Steven Cain | Temporal Quantum Pocket | 11/26/2003
(5 out of 5 stars)
"... she was married to some guy... Dang it... I may never have heard this album had I not had a major crush on a certain Janet W., who I met at college. She kept raving about the album, and as a means of creating more common ground I picked it up, just to be able to flash my own copy (vinyl in those days). Surprise surprise, I was blown away. Richard had always been one of my favorite actors, but nothing could have prepared me for the intelligent way he negotiated so many stunning Jimmy Webb songs. He also went on to repeat the dose on The Yard Went On Forever.While the epic Mac Arthur Park was the rightful mega hit, there are many wonderful songs on this truly classic album. My personal favorites include Mac Arthur Park, Paper Chase, Didn't We, Name Of My Sorrow and Lovers Such As I. No, Richard didn't have the kind of voice that could challenge Jack Jones and Tony Bennett, but he did have a very pleasant voice and this, combined with his exceptional acting prowess, enabled him to add a magic of his own to the already intriguing Webb masterpieces.This is one of those rare comings together of two great artists who between them created a stunning whole that was even greater than the sum of the considerable parts.Janet? I think she became an accountant... Sigh..."
No one has ever done it better
John R. Eneix | Pickerington, Oh United States | 12/05/2002
(5 out of 5 stars)
"I was in college in 1968 and stopped at a buddy's house to bs.
He pulled out an album and said listen to this song. The song
was "In The Final Hours". He knew I had just gone thru a rough
relationship and felt the song appropo for my mood. I cried
then in 1968 and I still get tears in my eyes when I hear that
song and the album it accompanies. VH1 recently had their list
of the greatest 100 love songs of all time. Guess what-every song
on this album could've made the list. When a songwriter with the
insight of Jimmy Webb hooked up with a singer with the interpretive skills of Richard Harris perfection was achieved.

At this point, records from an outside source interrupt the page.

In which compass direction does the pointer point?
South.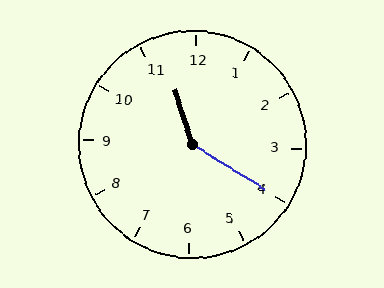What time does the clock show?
11:20.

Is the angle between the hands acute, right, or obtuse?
It is obtuse.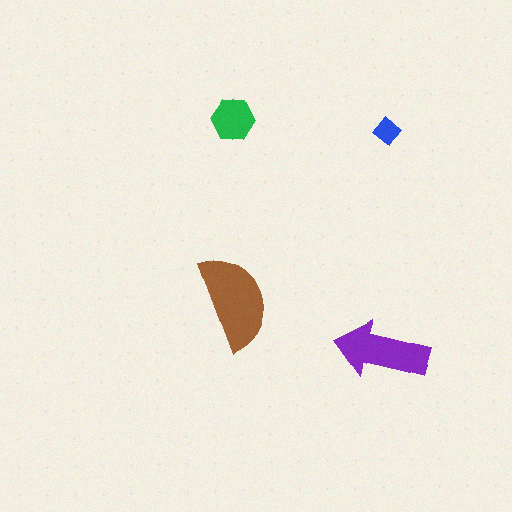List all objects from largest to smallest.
The brown semicircle, the purple arrow, the green hexagon, the blue diamond.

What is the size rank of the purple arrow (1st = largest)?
2nd.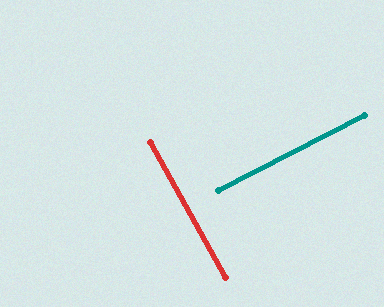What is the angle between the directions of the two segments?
Approximately 88 degrees.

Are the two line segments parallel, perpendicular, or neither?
Perpendicular — they meet at approximately 88°.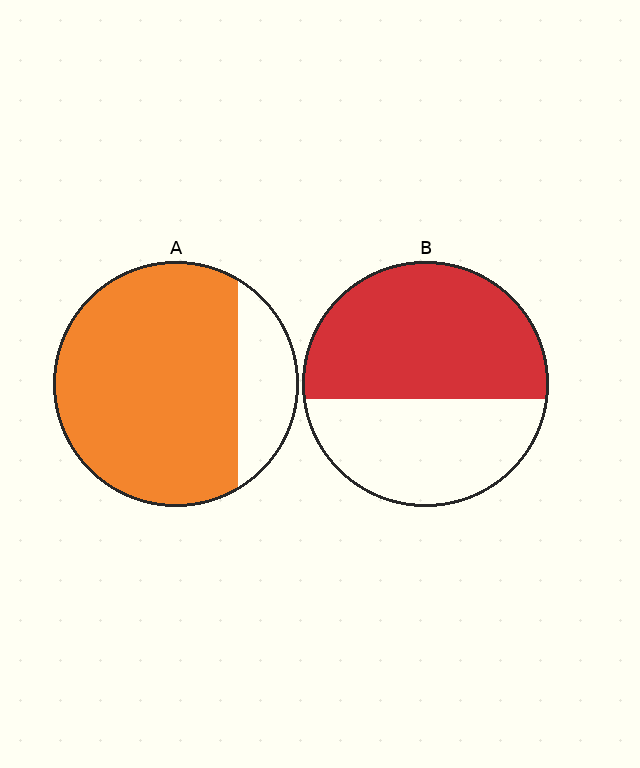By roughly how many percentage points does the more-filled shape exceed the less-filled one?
By roughly 25 percentage points (A over B).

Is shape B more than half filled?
Yes.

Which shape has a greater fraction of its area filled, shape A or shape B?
Shape A.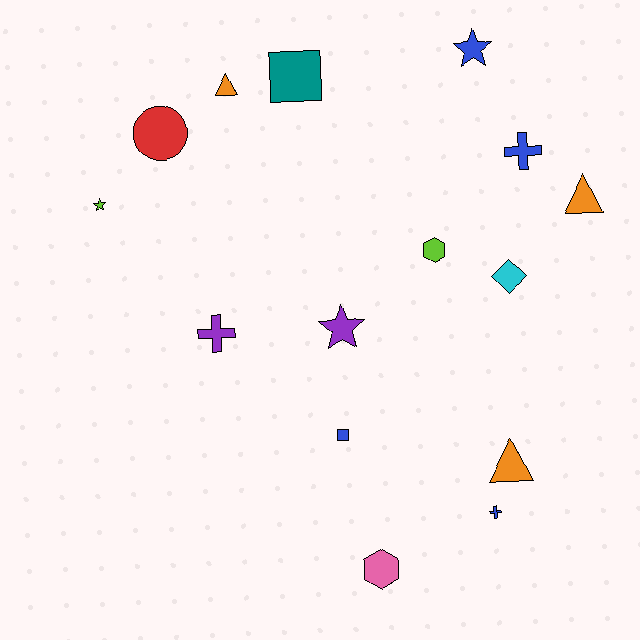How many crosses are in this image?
There are 3 crosses.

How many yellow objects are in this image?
There are no yellow objects.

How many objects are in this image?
There are 15 objects.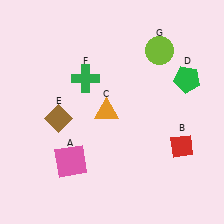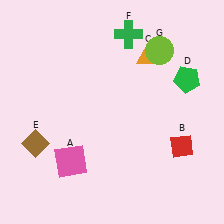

There has not been a pairing since that approaches these 2 artists and i feel safe in saying there may never be again. I can
only say that I feel fortunate to have lived at the time this
album was born."
A Tramp Shining
Simon Moore | London, UK | 01/20/2005
(5 out of 5 stars)
"It shouldn't work, but it does. Richard Harris, hardly known for his work as a singer, manages to come across as a mixture of moderately eccentric and moderately brilliant in his interpretations of Jimmy Webb's songs. MacArthur Park is always an easy target for ridicule but Harris' version is probably the only one that comes across as genuine. The rest of the album comes across as a strange painting, you don't really need to know why, it just is. Rather excellent."
This ones a lifesaver!!
Benjamin Fischer | Cleveland Heights, OH United States | 04/03/2003
(5 out of 5 stars)
"If you have a soul in your body, and if you have one shred of emotion in that soul, then MacArthur Park will move you to tears my friends. The first time I heard it was 1969. I was in a methadone clinic in Scranton Pennsylvania. Up until that point I was living off a steady diet of government cheese and whatever beer I could lick off the floor of the bar. It was the lowest point in my life people (well, '85 was worse but that's besides the point). I heard the heavenly strains of the baroque orchestra backing Dick Harris' sonorous voice through the padded walls of my own private hell, and I immeadiately yelled for my orderly to "CRANK UP THE JAM". I knew then that I had a new lease on life. The recording had so much scope, so much ambition. It filled me with a sense of purpose in this mad world and it soon became a rallying cry for my personal transformation.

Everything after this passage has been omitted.